Mamá desplegó una frazada en el pasto, sobre la que nos echamos los cuatro. El Enano se durmió de inmediato, un sueño profundo; yo le abría los párpados y lo iluminaba con la linterna de papá y él ni se mosqueaba.

«Cuando tus papás eran novios nos quedábamos viendo las estrellas, siempre, después de comer», dijo la abuela desde su sillón, fiel a su labor de guía del Museo de Nuestra Felicidad.

«¡Uy, mirá! ¡Una estrella fugaz!», dijo mamá.

«¿Dónde, dónde?»

«Por ahí, mirá. Pero ya no está. Por algo le dicen fugaz. Si no estás atento te la perdés.»

«¿Qué es una estrella fugaz?»

«A veces, cuando te ponés a ver el cielo, descubrís una estrella que pasa volando a mil por hora, fffftt, y desaparece», dijo papá.

«En realidad no son estrellas», acotó mamá. «Son piedras, fragmentos de asteroides que al entrar en nuestra atmósfera se encienden…»

«No no no», dijo papá. «Ciencia no.»

«¿Por qué ciencia no?», protestó mamá.

«Porque beso sí.»

Empezaron a besuquearse, pero yo tenía otras cosas en mente.

«¡No veo nada!»

«Tenés que tener paciencia. Mirar y mirar.»

«Hasta mañana, gente», dijo el abuelo.

«Vos no te vas, abuelo», dije yo, y empecé a tironear de su brazo hasta que lo derribé sobre nuestra frazada.

«¿Y ahora quién me levanta?», dijo el abuelo entre risas.

«Una grúa del Automóvil Club», le tiró la abuela, todavía escaldada por la broma del vino y la lucecita roja.

«Que te levante tu nieto, que es el más fuerte de la familia», dijo papá.

«Yo te levanto. Pero después. Ahora te quedás acá.»

«Si me llego a enfriar…»

«¿Esa es la Cruz del Sur?»

«Claro.»

«Si ves una estrella fugaz», dijo papá, «le podés pedir un deseo».

«¿Y qué tienen que ver las estrellas con los deseos?»

«No sé. Pero que se te cumplen, se te cumplen. Yo pedí uno, una vez, acá mismo, y se me cumplió.»

Papá miró a mamá con cara de bobo y empezaron otra vez a los besos.

De repente el Enano se sentó, se frotó los ojos y empezó a gritar: «¡Soñé con una luz! ¡Soñé con una luz!».

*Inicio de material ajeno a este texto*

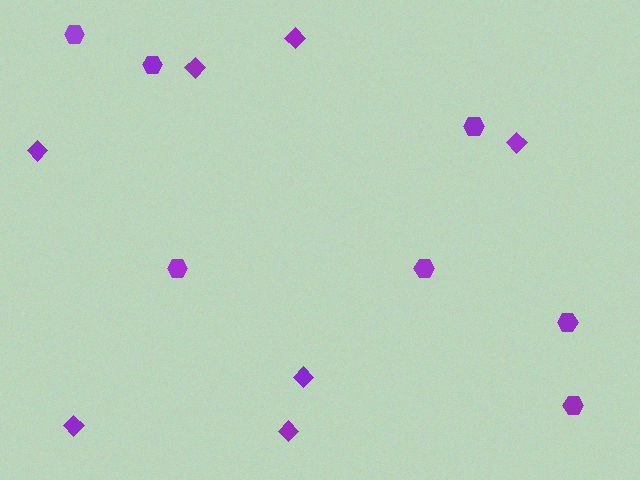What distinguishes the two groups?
There are 2 groups: one group of hexagons (7) and one group of diamonds (7).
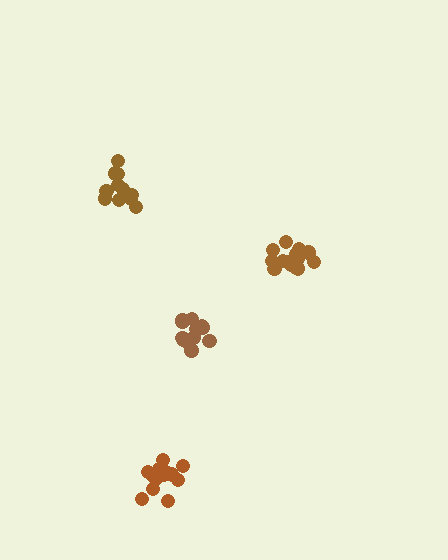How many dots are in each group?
Group 1: 15 dots, Group 2: 12 dots, Group 3: 15 dots, Group 4: 13 dots (55 total).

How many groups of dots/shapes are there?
There are 4 groups.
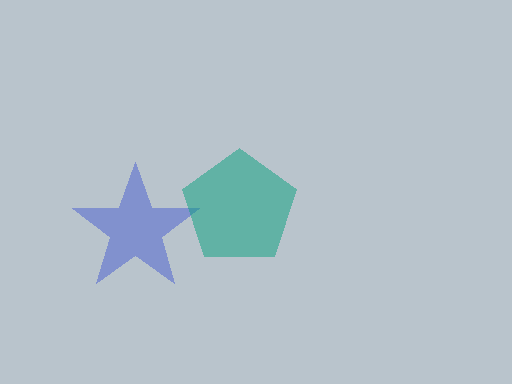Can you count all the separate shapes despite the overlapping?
Yes, there are 2 separate shapes.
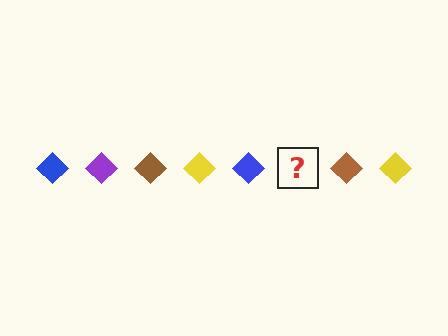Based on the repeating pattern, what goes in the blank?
The blank should be a purple diamond.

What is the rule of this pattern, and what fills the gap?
The rule is that the pattern cycles through blue, purple, brown, yellow diamonds. The gap should be filled with a purple diamond.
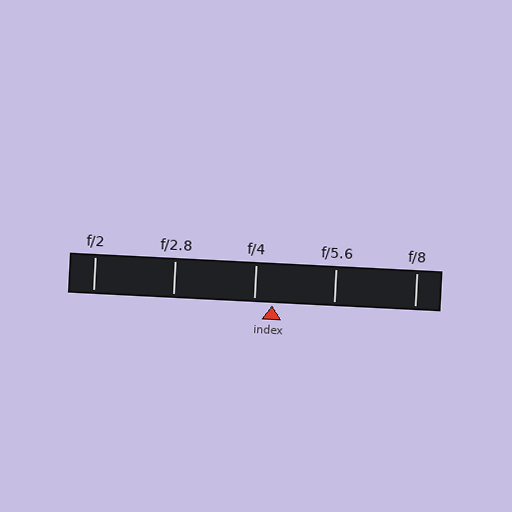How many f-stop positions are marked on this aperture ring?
There are 5 f-stop positions marked.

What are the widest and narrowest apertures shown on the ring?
The widest aperture shown is f/2 and the narrowest is f/8.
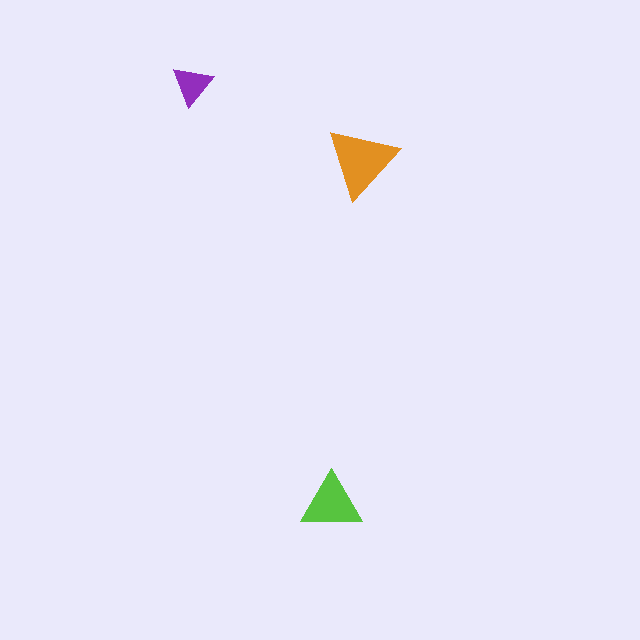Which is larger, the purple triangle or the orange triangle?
The orange one.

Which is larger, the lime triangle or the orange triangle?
The orange one.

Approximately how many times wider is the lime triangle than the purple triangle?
About 1.5 times wider.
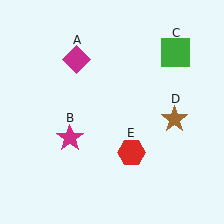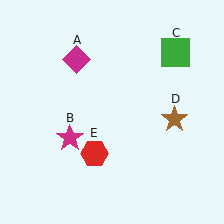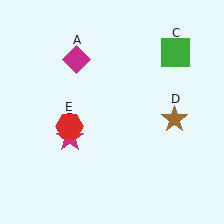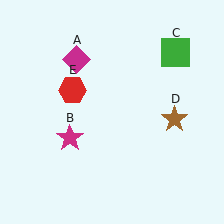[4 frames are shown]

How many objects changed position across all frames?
1 object changed position: red hexagon (object E).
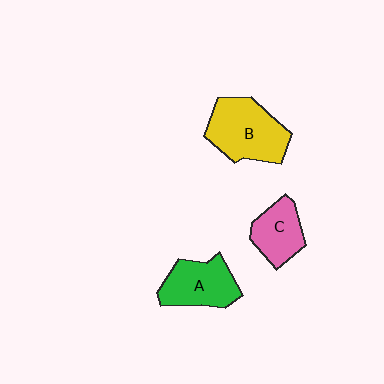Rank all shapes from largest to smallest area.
From largest to smallest: B (yellow), A (green), C (pink).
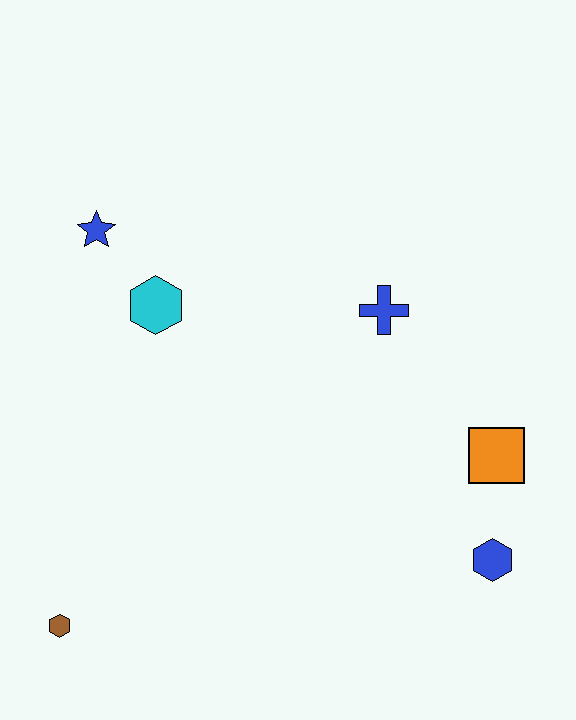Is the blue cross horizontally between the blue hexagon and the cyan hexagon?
Yes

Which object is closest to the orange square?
The blue hexagon is closest to the orange square.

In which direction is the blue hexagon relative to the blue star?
The blue hexagon is to the right of the blue star.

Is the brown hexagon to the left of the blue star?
Yes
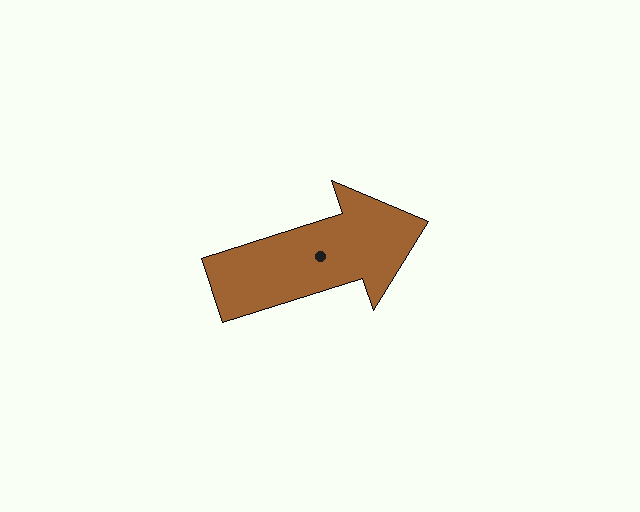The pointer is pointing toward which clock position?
Roughly 2 o'clock.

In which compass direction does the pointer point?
East.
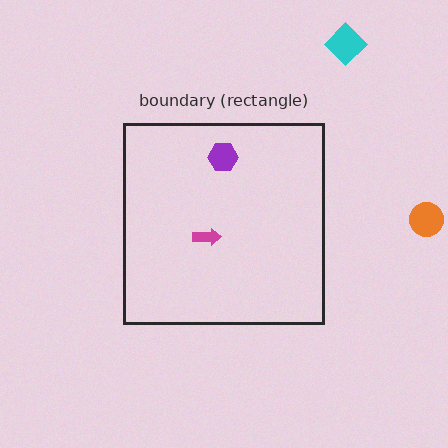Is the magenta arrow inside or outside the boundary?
Inside.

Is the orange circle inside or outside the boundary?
Outside.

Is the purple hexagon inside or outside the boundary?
Inside.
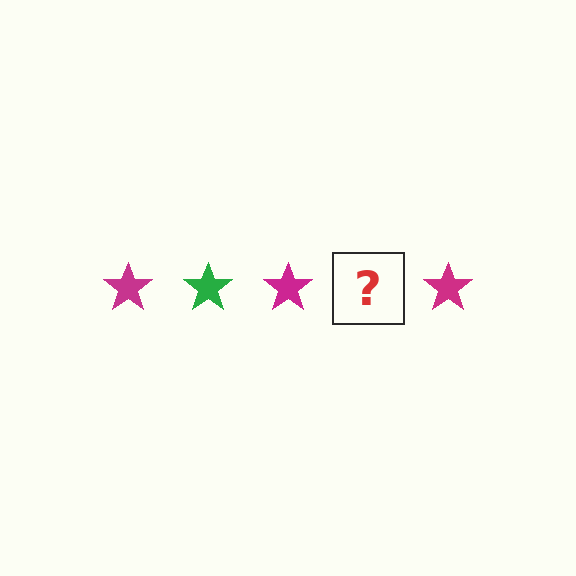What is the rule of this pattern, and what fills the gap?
The rule is that the pattern cycles through magenta, green stars. The gap should be filled with a green star.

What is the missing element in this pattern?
The missing element is a green star.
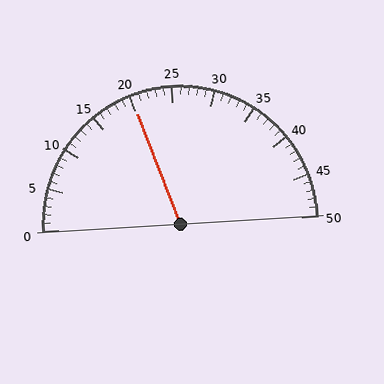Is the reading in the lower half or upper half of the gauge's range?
The reading is in the lower half of the range (0 to 50).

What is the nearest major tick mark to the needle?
The nearest major tick mark is 20.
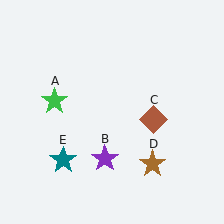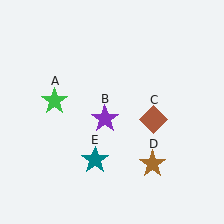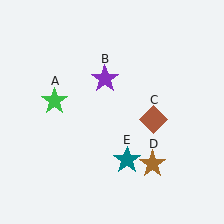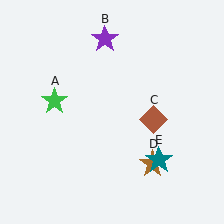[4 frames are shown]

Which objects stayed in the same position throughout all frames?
Green star (object A) and brown diamond (object C) and brown star (object D) remained stationary.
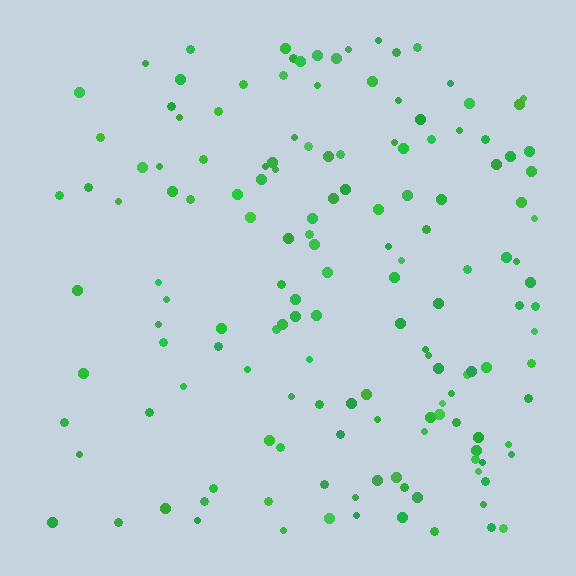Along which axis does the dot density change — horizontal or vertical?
Horizontal.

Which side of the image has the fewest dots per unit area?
The left.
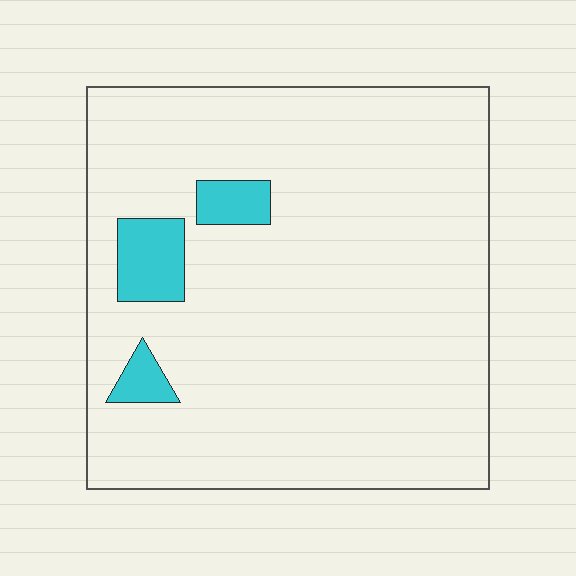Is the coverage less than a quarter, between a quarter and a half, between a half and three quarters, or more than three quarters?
Less than a quarter.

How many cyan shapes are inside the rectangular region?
3.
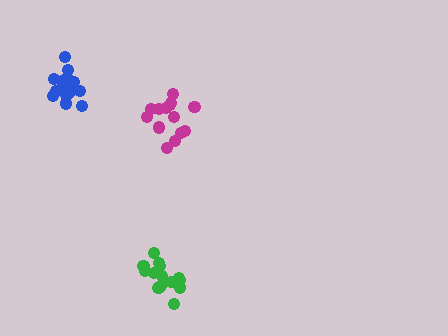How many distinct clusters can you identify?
There are 3 distinct clusters.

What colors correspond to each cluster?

No sé cuánto tiempo nos quedamos así, el Enano repitiendo la historia de su visión en el regazo de la abuela, papá y mamá a los arrumacos y el abuelo contándome la historia de Orión, el Cazador, mientras yo seguía echado panza arriba y miraba al cielo haciendo esfuerzos por no pestañear.

Las estrellas fugaces son desprendimientos rocosos que se encienden al ingresar en nuestra atmósfera. En esto mamá tenía razón. Por algún motivo están vinculadas a los deseos, que uno debe pedir al verlas surcar el cielo. En esto papá tenía razón.

Yo miré y miré hasta que me ardieron los ojos, pero no vi nada.

Debe ser por eso que mi deseo no se cumplió.